Прошло четыре доли суток, прежде чем она заговорила о матери.

Что же ей ответить? Врать ребенку — последнее дело. Но такая правда — еще хуже. Не рассказывать ведь о безвременно погибшем художнике, ставшем причиной последнего скандала!

— Мама, — заговорил он, подбирая слова.

— Вы поругались, — обвиняющим тоном заявила Алита. — Опять! Это из-за тети Кэтери?
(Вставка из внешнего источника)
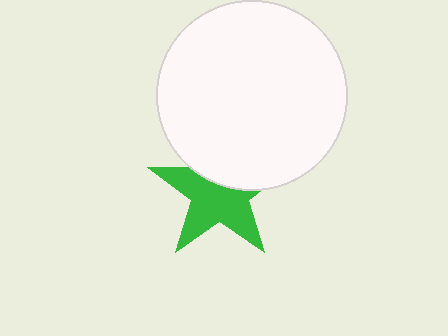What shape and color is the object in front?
The object in front is a white circle.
— А Кэтери здесь при чем? — изумился Охитека. — Нет, твоя мать даже не вспоминала об этом, — он помолчал.

Вот те раз! Алита видит и понимает куда больше, чем он привык считать.

Или это — результат стараний Вэл? И не спросишь ведь. Не хватало еще ребенку этой истории! Да и что за история — как они с Кэт погрызлись девять лет назад и разбежались?

— Но тогда почему мама не поехала с нами?

— Мама правда на меня разозлилась, — он тяжко вздохнул. — У нее... проблемы начались на работе. В галерее. И она почему-то решила, что эти проблемы — моя заслуга. Она почему-то решила, что я решил навредить ее галерее. Хотя мне это не нужно.

— Значит, это ты на маму разозлился?

— Ну, — он помолчал. — На такое трудно не разозлиться. Это несправедливо, в конце концов! У меня дел по горло, а я, по ее мнению, хожу вокруг галереи и только и думаю, чего бы там напортить.

— А ты ничего не портил?

— Когда я должен был этим заниматься? Я уж не спрашиваю — зачем мне это нужно, — Охитека покачал головой. — Малыш, я оборотами пропадаю на работе. И я был рад, что твоей матери есть, чем заняться. У меня не было причин устраивать ей неприятности в галерее. Тем более, что мне и некогда было этим заниматься.